A top Kuwaiti court has released on bail 44 people who had been convicted and imprisoned after protesting and calling for the country’s prime minister to resign in 2011—prosecutions that smacked of intimidation and retaliation for criticizing authorities. A detainee’s family member and a defense lawyer confirmed to Human Rights Watch that they had been released Sunday night.
The protesters had been sentenced to between one and nine years in prison.
During the 2011 demonstration, protesters reportedly entered Kuwait’s parliament building as hundreds of people demonstrated outside, calling for Prime Minister Sheikh Nasser al-Mohammad al-Sabah to step down over allegations that members of parliament had been paid bribes to support the government. The prime minister and his government ultimately resigned.

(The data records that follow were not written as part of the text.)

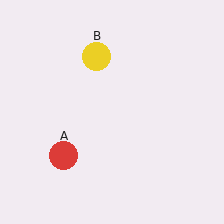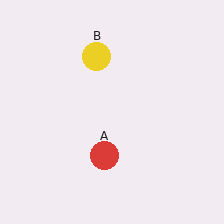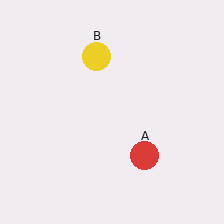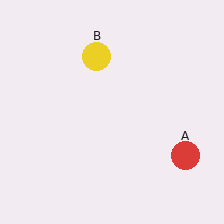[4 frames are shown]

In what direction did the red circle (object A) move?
The red circle (object A) moved right.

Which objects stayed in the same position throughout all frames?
Yellow circle (object B) remained stationary.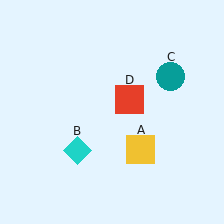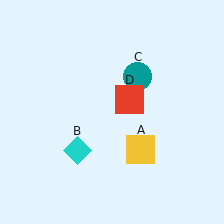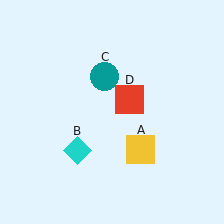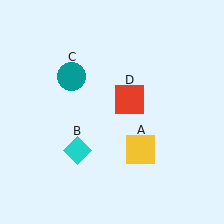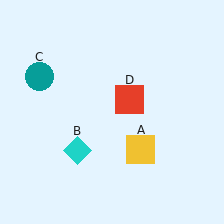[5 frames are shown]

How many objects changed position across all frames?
1 object changed position: teal circle (object C).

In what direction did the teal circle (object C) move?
The teal circle (object C) moved left.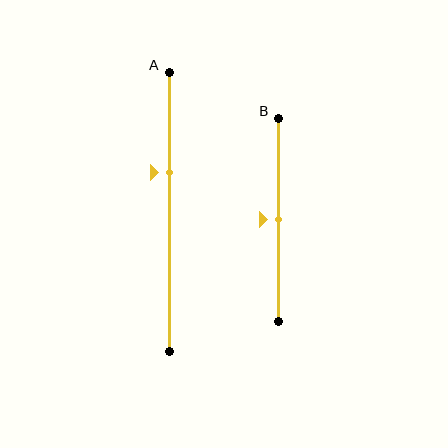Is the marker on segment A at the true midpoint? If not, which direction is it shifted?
No, the marker on segment A is shifted upward by about 14% of the segment length.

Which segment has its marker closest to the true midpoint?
Segment B has its marker closest to the true midpoint.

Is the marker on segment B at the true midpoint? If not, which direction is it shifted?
Yes, the marker on segment B is at the true midpoint.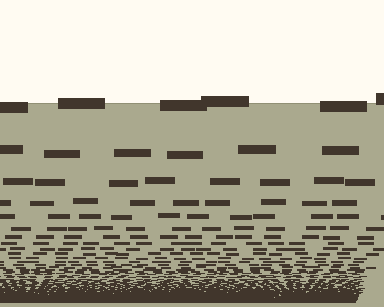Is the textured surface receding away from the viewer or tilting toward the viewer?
The surface appears to tilt toward the viewer. Texture elements get larger and sparser toward the top.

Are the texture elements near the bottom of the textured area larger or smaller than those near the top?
Smaller. The gradient is inverted — elements near the bottom are smaller and denser.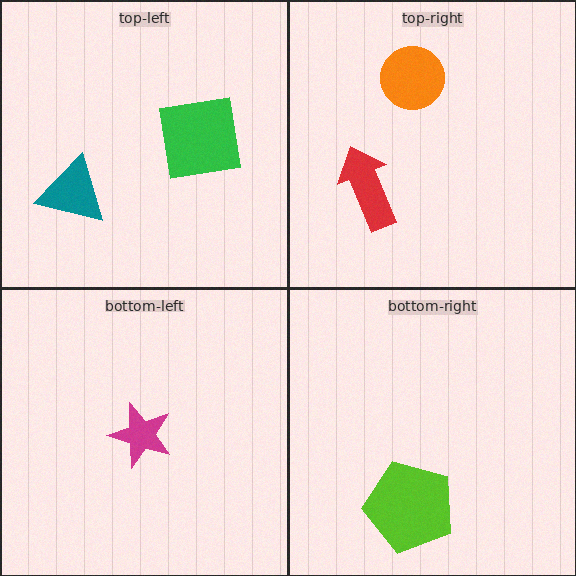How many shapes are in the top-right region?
2.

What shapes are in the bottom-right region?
The lime pentagon.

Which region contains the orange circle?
The top-right region.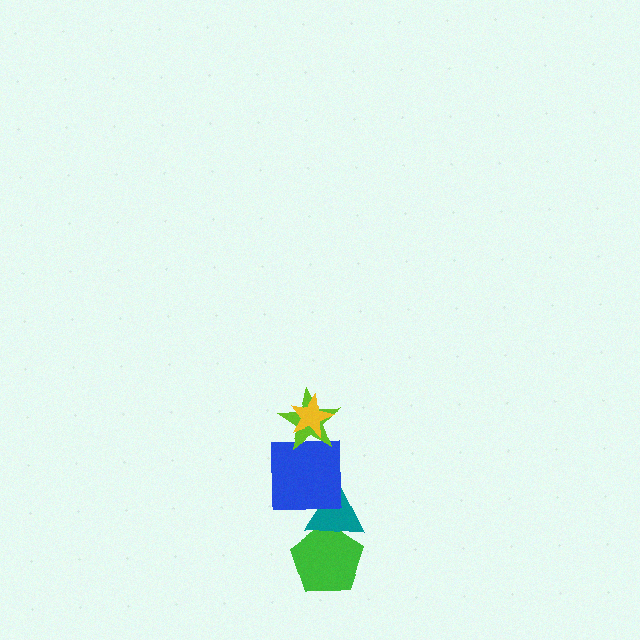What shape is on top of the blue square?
The lime star is on top of the blue square.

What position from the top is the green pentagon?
The green pentagon is 5th from the top.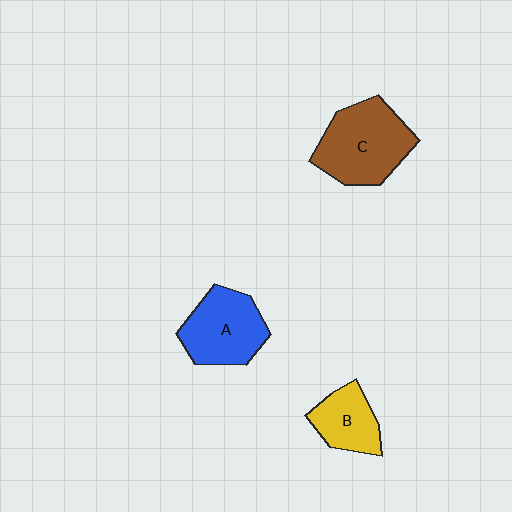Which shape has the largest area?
Shape C (brown).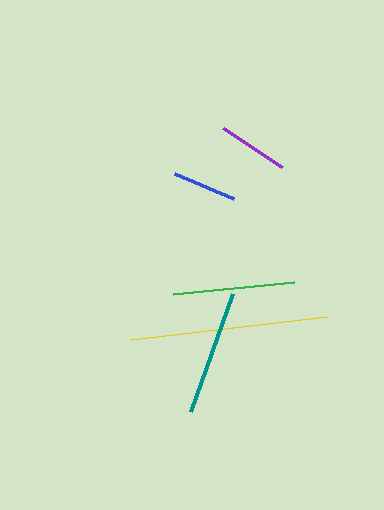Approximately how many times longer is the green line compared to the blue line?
The green line is approximately 1.9 times the length of the blue line.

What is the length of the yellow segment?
The yellow segment is approximately 197 pixels long.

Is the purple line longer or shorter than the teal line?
The teal line is longer than the purple line.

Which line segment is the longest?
The yellow line is the longest at approximately 197 pixels.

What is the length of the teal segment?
The teal segment is approximately 126 pixels long.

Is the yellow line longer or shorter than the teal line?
The yellow line is longer than the teal line.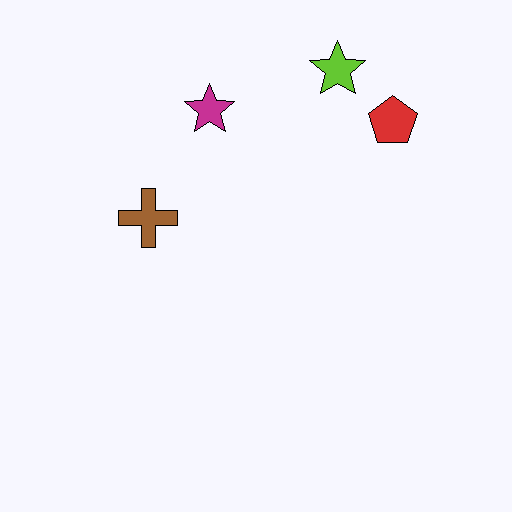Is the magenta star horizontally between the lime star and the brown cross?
Yes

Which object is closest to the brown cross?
The magenta star is closest to the brown cross.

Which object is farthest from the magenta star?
The red pentagon is farthest from the magenta star.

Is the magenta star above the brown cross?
Yes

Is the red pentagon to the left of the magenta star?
No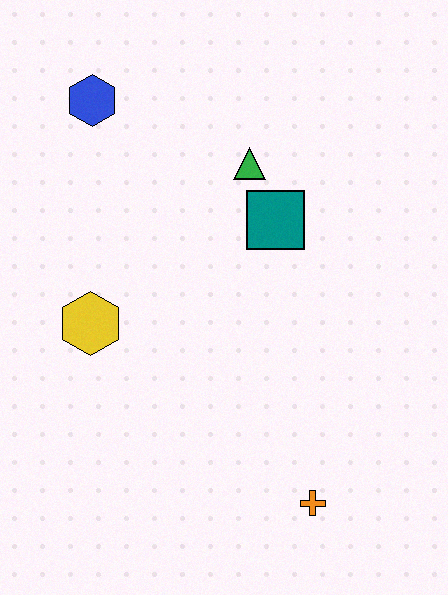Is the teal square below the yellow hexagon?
No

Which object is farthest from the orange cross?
The blue hexagon is farthest from the orange cross.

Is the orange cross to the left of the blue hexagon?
No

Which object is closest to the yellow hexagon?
The teal square is closest to the yellow hexagon.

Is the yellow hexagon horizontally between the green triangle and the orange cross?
No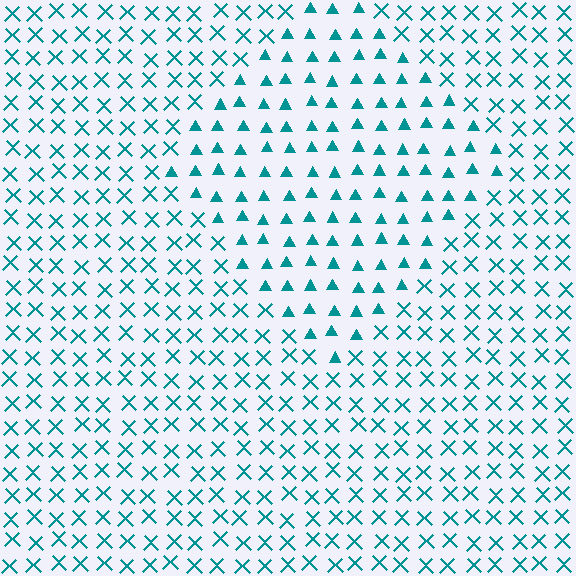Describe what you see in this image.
The image is filled with small teal elements arranged in a uniform grid. A diamond-shaped region contains triangles, while the surrounding area contains X marks. The boundary is defined purely by the change in element shape.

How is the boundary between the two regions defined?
The boundary is defined by a change in element shape: triangles inside vs. X marks outside. All elements share the same color and spacing.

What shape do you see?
I see a diamond.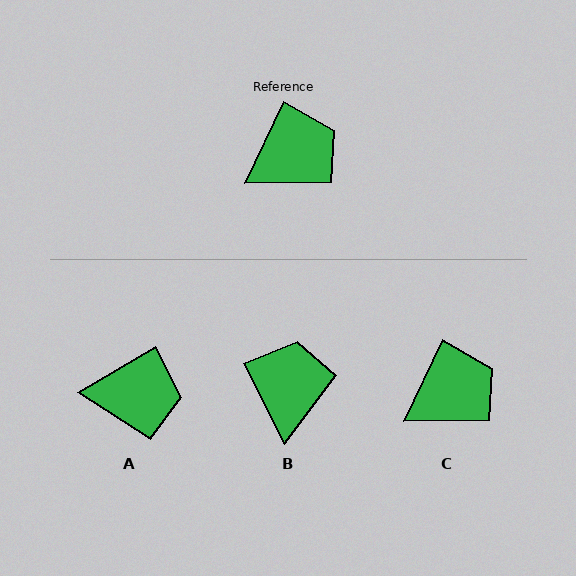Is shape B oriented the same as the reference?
No, it is off by about 52 degrees.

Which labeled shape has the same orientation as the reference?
C.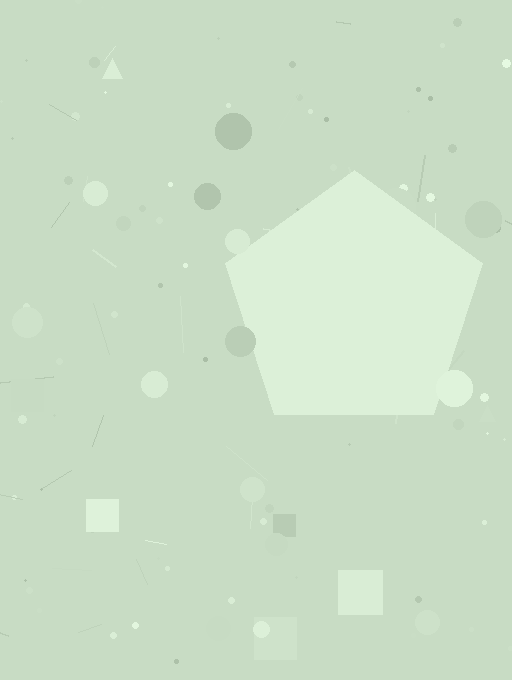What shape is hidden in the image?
A pentagon is hidden in the image.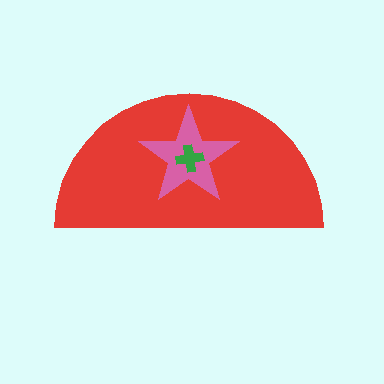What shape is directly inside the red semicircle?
The pink star.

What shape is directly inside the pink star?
The green cross.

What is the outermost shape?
The red semicircle.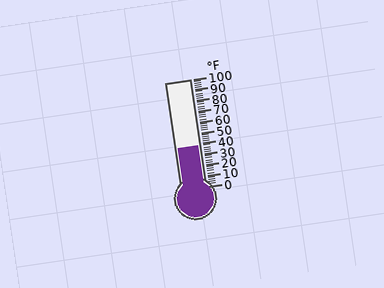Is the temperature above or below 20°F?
The temperature is above 20°F.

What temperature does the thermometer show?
The thermometer shows approximately 38°F.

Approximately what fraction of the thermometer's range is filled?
The thermometer is filled to approximately 40% of its range.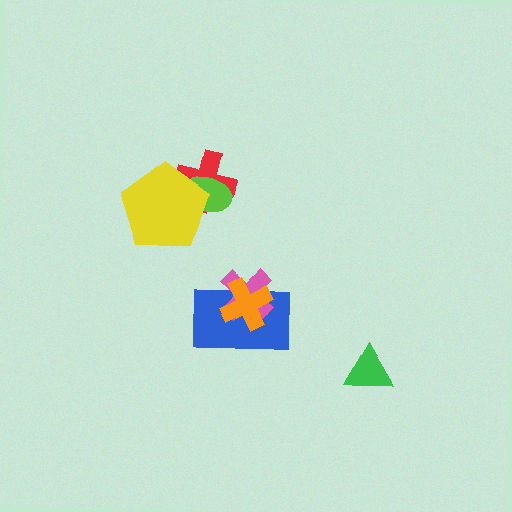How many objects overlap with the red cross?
2 objects overlap with the red cross.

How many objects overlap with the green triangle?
0 objects overlap with the green triangle.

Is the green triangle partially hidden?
No, no other shape covers it.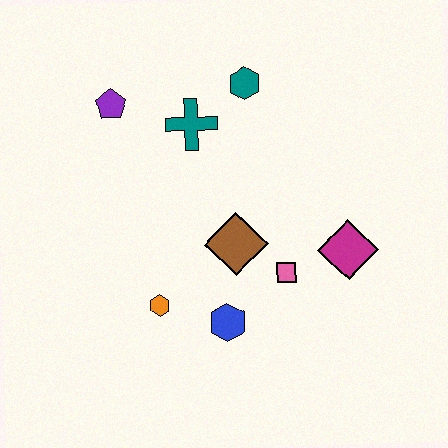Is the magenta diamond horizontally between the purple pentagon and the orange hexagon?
No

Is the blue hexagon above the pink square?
No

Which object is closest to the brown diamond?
The pink square is closest to the brown diamond.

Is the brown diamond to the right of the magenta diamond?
No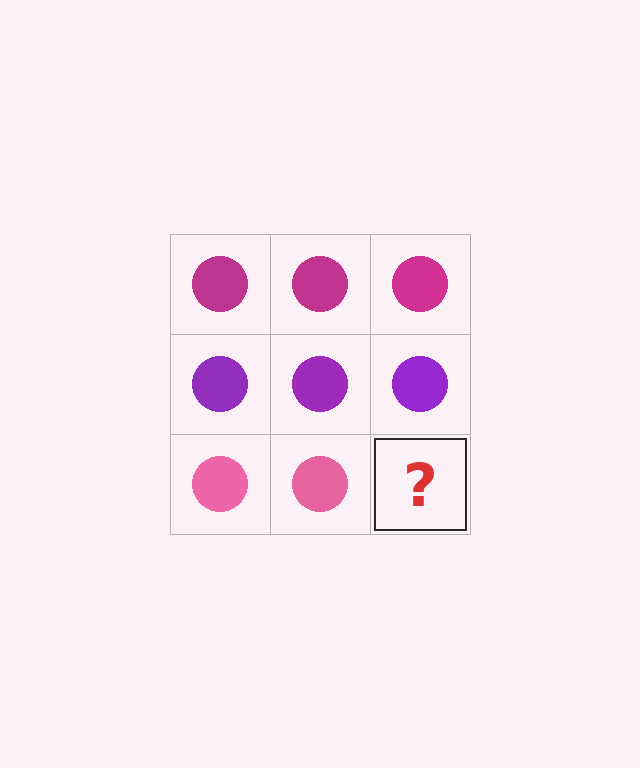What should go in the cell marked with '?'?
The missing cell should contain a pink circle.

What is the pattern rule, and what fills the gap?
The rule is that each row has a consistent color. The gap should be filled with a pink circle.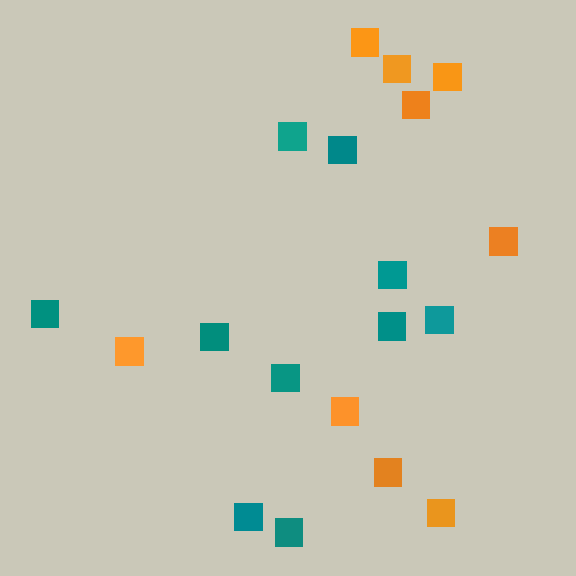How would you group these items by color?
There are 2 groups: one group of orange squares (9) and one group of teal squares (10).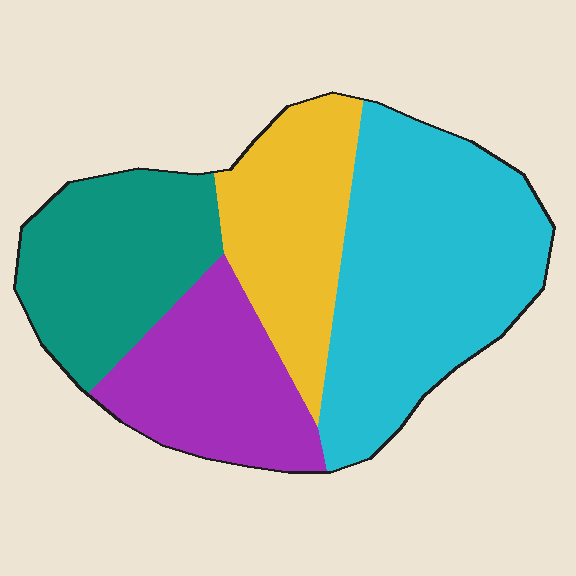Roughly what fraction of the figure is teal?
Teal covers roughly 20% of the figure.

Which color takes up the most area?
Cyan, at roughly 40%.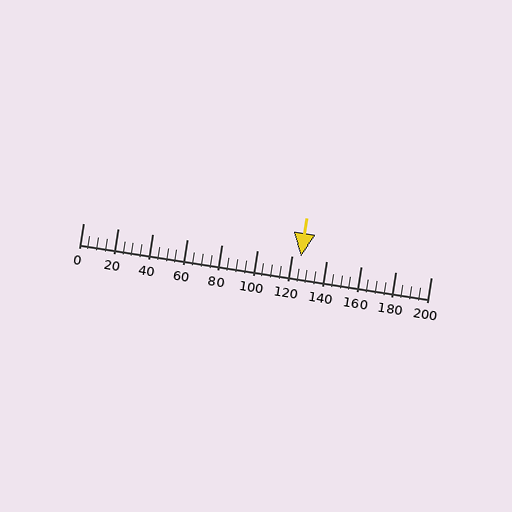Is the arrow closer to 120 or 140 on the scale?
The arrow is closer to 120.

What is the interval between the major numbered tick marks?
The major tick marks are spaced 20 units apart.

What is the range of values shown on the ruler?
The ruler shows values from 0 to 200.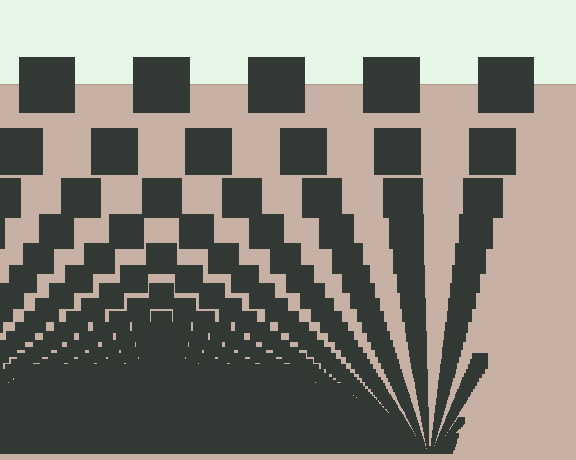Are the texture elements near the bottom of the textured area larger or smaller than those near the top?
Smaller. The gradient is inverted — elements near the bottom are smaller and denser.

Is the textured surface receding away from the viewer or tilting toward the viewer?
The surface appears to tilt toward the viewer. Texture elements get larger and sparser toward the top.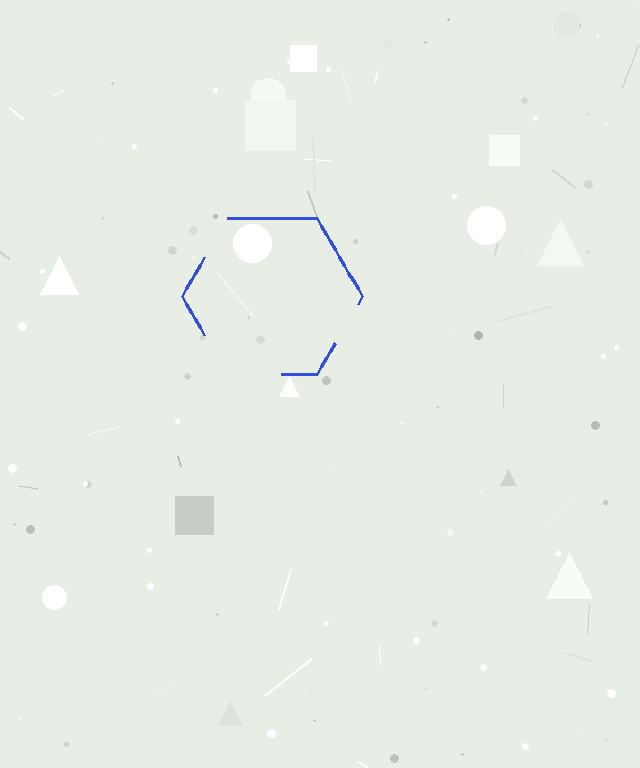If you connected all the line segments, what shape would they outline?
They would outline a hexagon.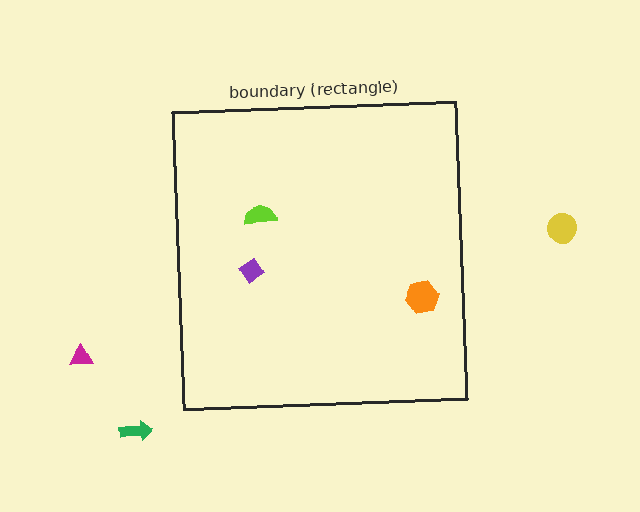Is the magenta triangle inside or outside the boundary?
Outside.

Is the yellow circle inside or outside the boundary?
Outside.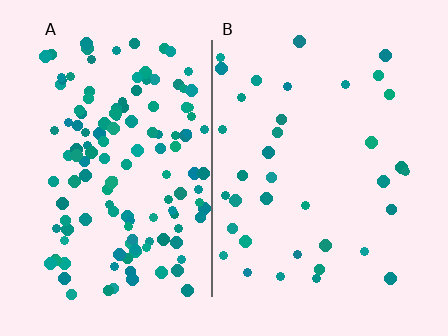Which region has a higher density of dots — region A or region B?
A (the left).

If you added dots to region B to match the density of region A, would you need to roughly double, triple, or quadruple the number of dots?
Approximately quadruple.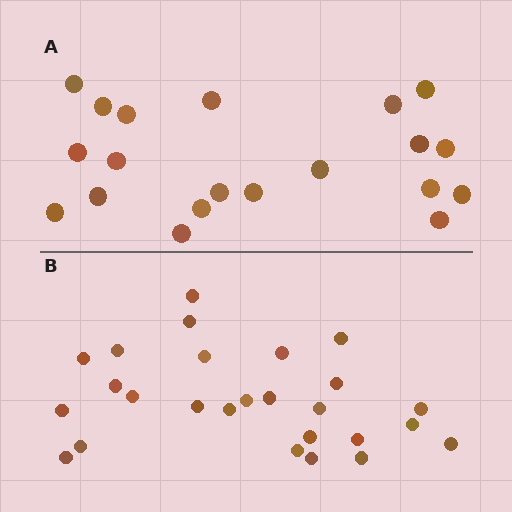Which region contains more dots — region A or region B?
Region B (the bottom region) has more dots.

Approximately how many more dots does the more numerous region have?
Region B has about 6 more dots than region A.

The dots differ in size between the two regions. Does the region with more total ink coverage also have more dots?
No. Region A has more total ink coverage because its dots are larger, but region B actually contains more individual dots. Total area can be misleading — the number of items is what matters here.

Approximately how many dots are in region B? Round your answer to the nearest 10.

A court cleared the protesters of all charges in 2013, but prosecutors appealed to the Court of appeals, which found 67 people guilty in a mass conviction on November 27, 2017.
The vast majority of defendants received sentences for using force against police, but the court also found 65 people guilty of participating in an unlicensed public assembly or gathering, and 16 of crimes that appear to violate free speech rights, including insulting the emir and offending police. The court sentenced one defendant to an additional two years on charges of insulting the emir and offending police alone. Since their convictions, some of the detainees staged hunger strikes to protest their detention, and family members have held public protests outside of Kuwait’s parliament.
Kuwaiti authorities have long restricted the rights to freedom of assembly and expression. Parliament should repeal laws that criminalize peaceful assembly and expression.
The next court date in this case has been set for March 4, and Kuwait’s judiciary should take the opportunity to vacate any convictions that punished peaceful speech or assembly and demonstrate that there is room for the peaceful criticism of authorities in Kuwait.